Apart from benefits not reaching the targeted farmers, the report also flagged concerns about whether they actually help farmers in genuine distress. “Of the total accounts eligible for farm loan waiver, most of the accounts (more than 80%in some States) were in standard category, begging a question whose interest rampant waivers actually serve,” it noted.

The proportion of standard accounts, which refers to loans being serviced in a timely manner by borrowers, that were covered by the farm loan waiver, was particularly high in Jharkhand (100%), Uttar Pradesh (96%), Andhra Pradesh (95%), Punjab (86%) and Telangana (84%).

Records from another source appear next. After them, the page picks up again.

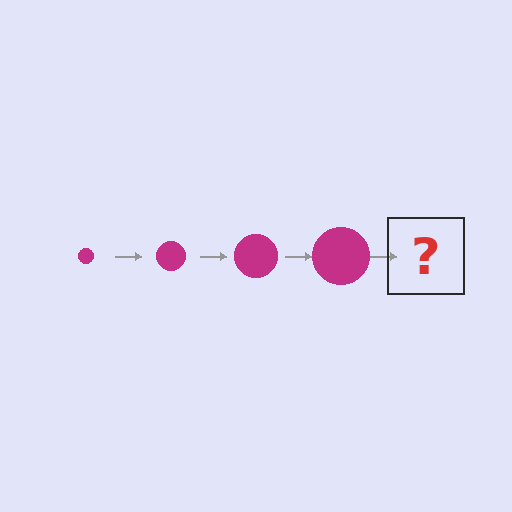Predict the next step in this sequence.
The next step is a magenta circle, larger than the previous one.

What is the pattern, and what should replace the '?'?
The pattern is that the circle gets progressively larger each step. The '?' should be a magenta circle, larger than the previous one.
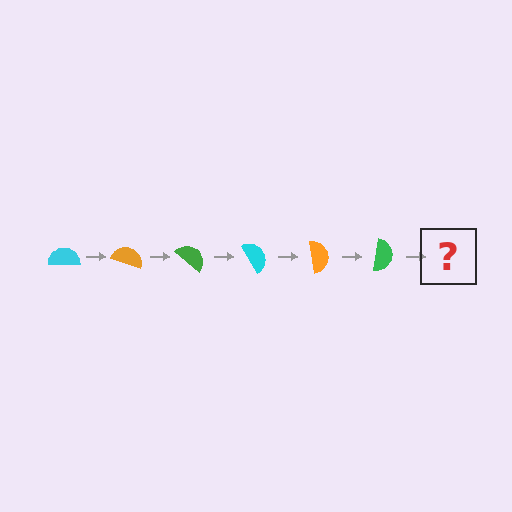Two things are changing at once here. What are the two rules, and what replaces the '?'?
The two rules are that it rotates 20 degrees clockwise each step and the color cycles through cyan, orange, and green. The '?' should be a cyan semicircle, rotated 120 degrees clockwise from the start.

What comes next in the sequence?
The next element should be a cyan semicircle, rotated 120 degrees clockwise from the start.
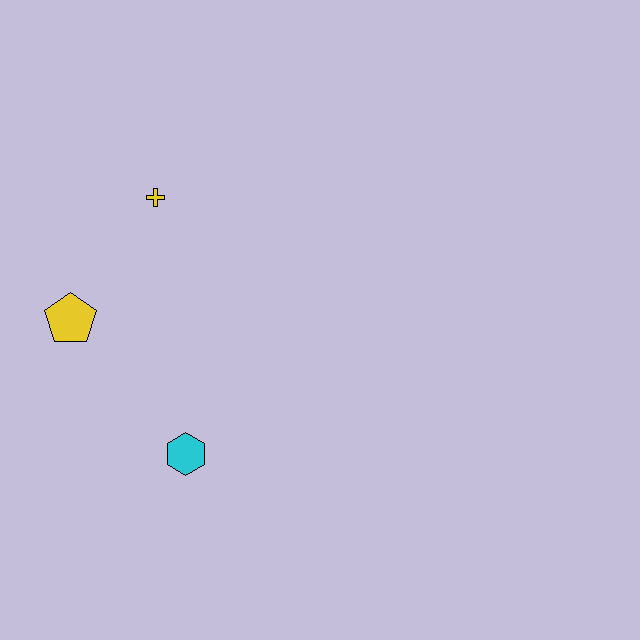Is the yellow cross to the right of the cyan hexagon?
No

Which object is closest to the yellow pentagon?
The yellow cross is closest to the yellow pentagon.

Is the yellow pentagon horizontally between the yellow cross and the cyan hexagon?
No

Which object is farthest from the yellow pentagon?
The cyan hexagon is farthest from the yellow pentagon.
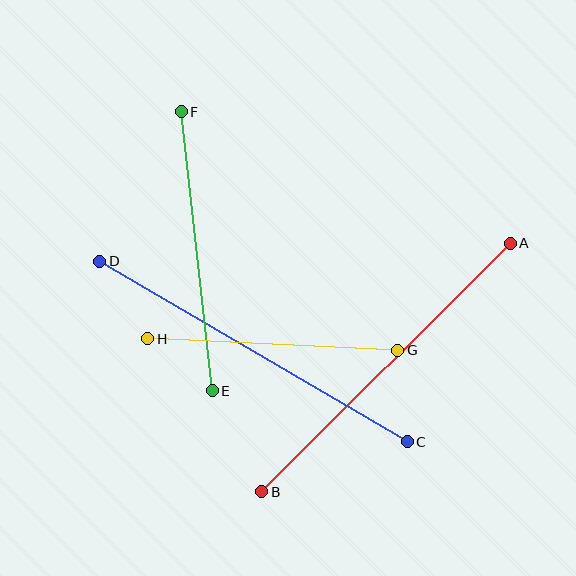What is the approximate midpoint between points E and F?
The midpoint is at approximately (197, 251) pixels.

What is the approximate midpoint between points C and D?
The midpoint is at approximately (253, 351) pixels.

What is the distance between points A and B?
The distance is approximately 351 pixels.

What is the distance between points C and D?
The distance is approximately 356 pixels.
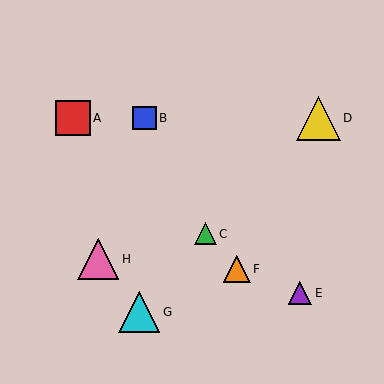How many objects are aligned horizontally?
3 objects (A, B, D) are aligned horizontally.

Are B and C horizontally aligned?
No, B is at y≈118 and C is at y≈234.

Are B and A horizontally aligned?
Yes, both are at y≈118.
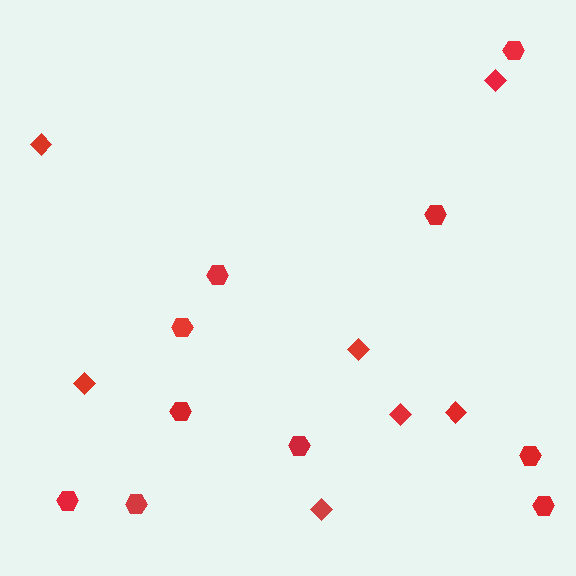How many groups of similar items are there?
There are 2 groups: one group of diamonds (7) and one group of hexagons (10).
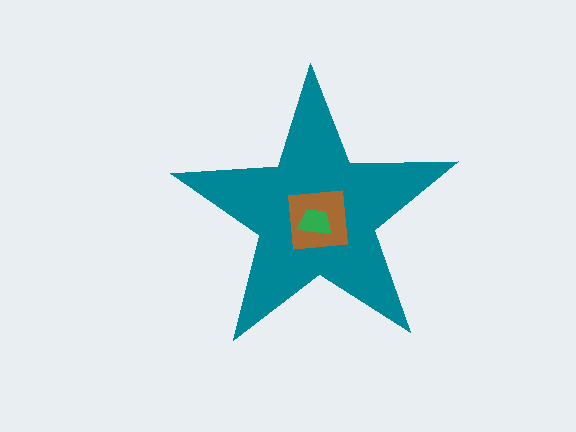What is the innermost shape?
The green trapezoid.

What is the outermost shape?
The teal star.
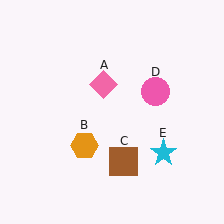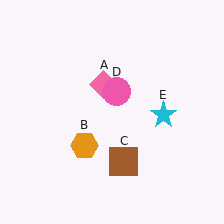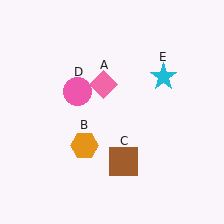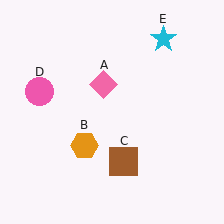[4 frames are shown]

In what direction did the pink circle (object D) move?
The pink circle (object D) moved left.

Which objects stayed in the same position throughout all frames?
Pink diamond (object A) and orange hexagon (object B) and brown square (object C) remained stationary.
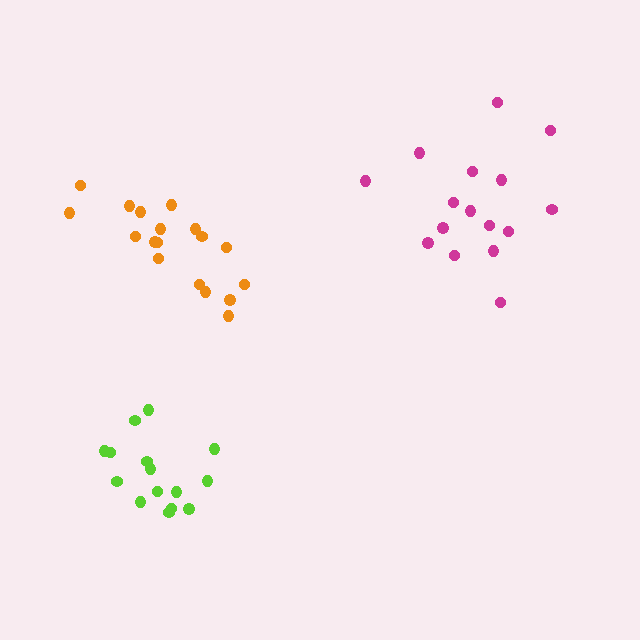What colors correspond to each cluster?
The clusters are colored: magenta, lime, orange.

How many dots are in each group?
Group 1: 16 dots, Group 2: 15 dots, Group 3: 18 dots (49 total).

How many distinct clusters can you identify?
There are 3 distinct clusters.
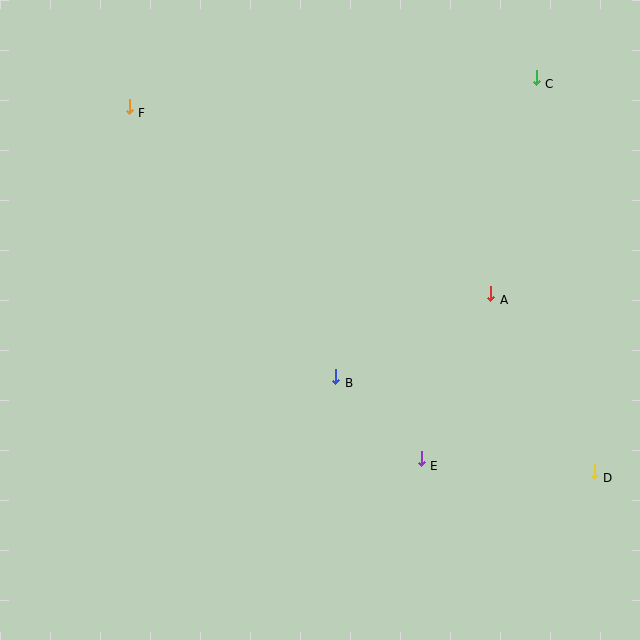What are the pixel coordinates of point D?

On the other hand, only 43% of the farmers covered by Maharashtra’s loan waiver announced in 2020 had standard accounts, and the number was 46% for Karnataka, which had launched a ₹44,000 crore waiver programme for 50 lakh farmers in 2018.

“Loan waivers destroy the credit culture which may harm the farmers’ interest in the medium to long term and also squeeze the fiscal space of governments to increase productive investment in agriculture infrastructure,” the report concluded.